I have basic coding experience. I took a Python class several years ago, but I haven’t used it since then. I also have some experience with SQL, HTML and CSS (and some other stuff) , in case any of that is helpful.
posted by NotLost to Computers & Internet (11 answers total) 6 users marked this as a favorite
 
With Python, you will want to look into the library BeautifulSoup
posted by kschang at 3:33 PM on August 30, 2023 [4 favorites]


In cases where it's hard to get the content of the page for BeautifulSoup without executing the Javascript, look into Selenium.
posted by foxfirefey at 3:38 PM on August 30, 2023 [3 favorites]


How much consistency is there across states? Are you envisioning a single piece of code that will work for all states, or state-specific logic, or something in between (i.e. a few different groups of similarly formatted states)?
posted by staggernation at 4:15 PM on August 30, 2023


Beautiful Soup is pretty low level for something like this, especially if you are not an experienced programmer. Scrapy is Python based and has higher-level abstractions and features tailored for web scraping, and may be easier to use.
posted by StrawberryPie at 4:19 PM on August 30, 2023 [1 favorite]


Another option may be ParseHub. They offer a free plan, but whether you can take advantage of it depends on the specifics of your situation.
posted by StrawberryPie at 4:24 PM on August 30, 2023 [1 favorite]


Do you want to code it yourself, or is that just where your mind went to first? I ask because I do a lot of web scraping, and use Octoparse for it, and have been very happy with the results.
posted by NotMyselfRightNow at 5:08 PM on August 30, 2023 [2 favorites]


In Linux and Windows there is also the command wget, with its many various switches.

Not 100% aligned with your question but you also might find this article of interest for a legal viewpoint. IANAL.
posted by forthright at 6:44 PM on August 30, 2023


Scraping sites is hard to automate without getting your hands deep and dirty into the responses.

Using wget is fine, but you'll need some way to automate wget, to pass it the requests you need to make. You'll also need some way to process the responses.

So since you have some Python skills, I'll second BeautifulSoup (and headless Selenium, where needed). They are workhorses for this kind of task.

For completeness, I'll also mention Requests for lookups to sites that require authentication. You can pass the output from Requests to BeautifulSoup and other tools for processing.
posted by They sucked his brains out! at 11:37 PM on August 30, 2023 [1 favorite]


Also be aware that if this only needs to be done every couple of years, there's a good chance the html of those pages will change in some crucial way between each occasion. Which will mean you might have to tweak whatever you use each time.
posted by fabius at 5:19 AM on August 31, 2023 [2 favorites]
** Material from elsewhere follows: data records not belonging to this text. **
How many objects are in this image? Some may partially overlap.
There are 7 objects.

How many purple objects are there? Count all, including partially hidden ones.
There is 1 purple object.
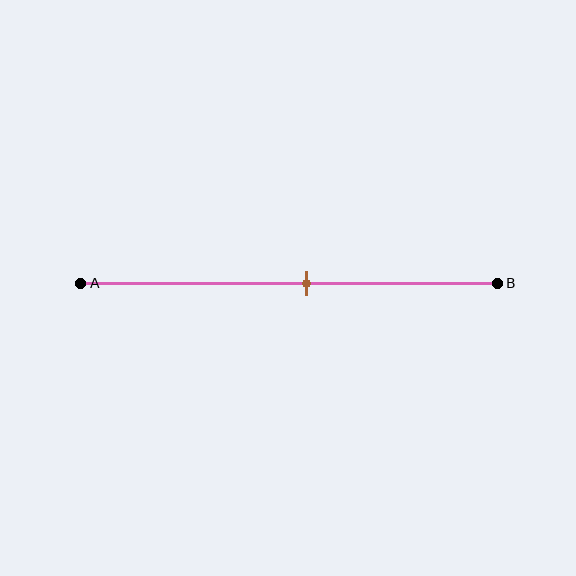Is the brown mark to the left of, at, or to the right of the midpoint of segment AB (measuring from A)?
The brown mark is to the right of the midpoint of segment AB.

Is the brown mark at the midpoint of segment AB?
No, the mark is at about 55% from A, not at the 50% midpoint.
O'Reilly's Web scraping with Python is a book length discussion on the topic. the book is 5 years old at this point but the principals will mostly apply. Government websites tend to be built using older techniques and not frequently updated so you may not be missing out on might.

fabius' point above is strongly true. I'd change the "might" to "you will have to".
posted by mmascolino at 9:07 AM on August 31, 2023 [1 favorite]


The current easiest tools are in js/node/npm territory and activate a real browser via Chrome Dev Tools. VSCode and PlayWright framework have a record-replay plugin with a helper to make sure you scrape the right text from the right fields of the web page.

curl/wget will pull the content of the web page and leave you to wrangle HTML, Python and Beautiful Soup will give you programmatic access to the raw HTML, Selenium will run a web browser and allow you to get the page as the browser sees it, and PlayWright will record you journey clicking through pages.
posted by k3ninho at 1:38 AM on September 1, 2023


« Older give me your most fucked up little guys   |   What are these wrist supports? Newer »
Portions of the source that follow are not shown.